= Jan Marcussen =

American preacher and author

A. Jan Marcussen is a preacher, and marriage counselor. He is most known for views and promotion, through writing and other methods, of eschatology and the seventh-day Sabbath. Marcussen has offered to pay 1,000,000 U.S. dollars to anyone who can find biblical proof of a Sunday Sabbath.

==Books==
Marcussen’s writings includes books by Amazing Truth Publications: Two Months to Live; Cousin Henry Potter (and the Terrible Time Machine); and National Sunday Law. Seven Secrets of Family Happiness is published by “Southern Publishing Association,” The Seventh-day Adventist denominational publisher, Southern Publishing Association, was located in Nashville, TN, and merged with the denominational Review and Herald Publishing Association in 1980.

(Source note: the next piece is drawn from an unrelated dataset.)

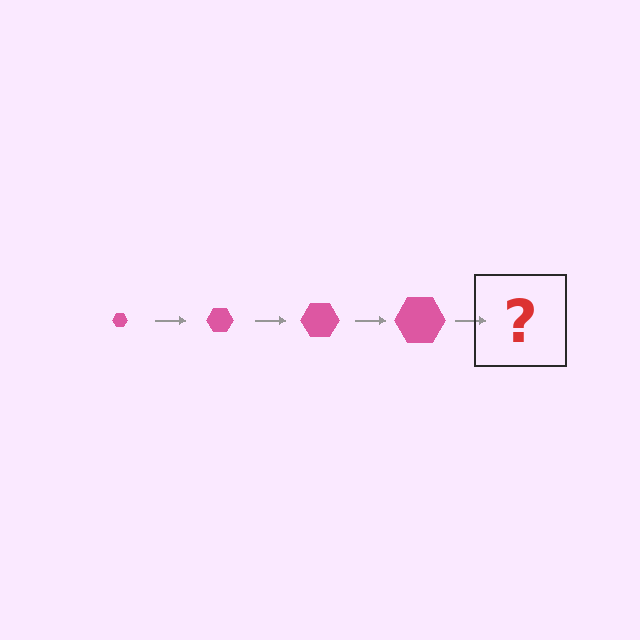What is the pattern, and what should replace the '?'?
The pattern is that the hexagon gets progressively larger each step. The '?' should be a pink hexagon, larger than the previous one.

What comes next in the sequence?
The next element should be a pink hexagon, larger than the previous one.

Marcussen’s National Sunday Law was published in 1983. By 2021, it has reached 48.1 million copies in 74 languages. National Sunday Laws focuses on prophetic apocalyptic interpretations and warnings from the biblical books of Daniel and Revelation. Among other things, he discusses the Beast in Revelation and the image and mark of The Beast in Revelation. National Sunday Law maintains that the United States government will soon enact a national blue law that would mandate Sunday as being a day of rest and worship.

==Videos==
- Catholic Charismatic Attack (on God's SDA Church) series
- Roman Catholic Attack (on God's SDA Church) series
- Revelation Studies series

==Newsletter==
Jan Marcussen publishes a newsletter that chronicles the advancement toward a civil law requiring worship on Sundays (the Lord's Day in historic Christianity).

==Cultural references==
Marcussen's National Sunday Law was in part the inspiration for the 2004 action movie, The 4th Beast: Mask of the Antichrist. Director Nathyn Masters, an alumnus of Chicago's Columbia College, recounts how he desired to create an endtime Christian action film with a posttribulation scenario as an alternative to such pre-tribulation films as Left Behind.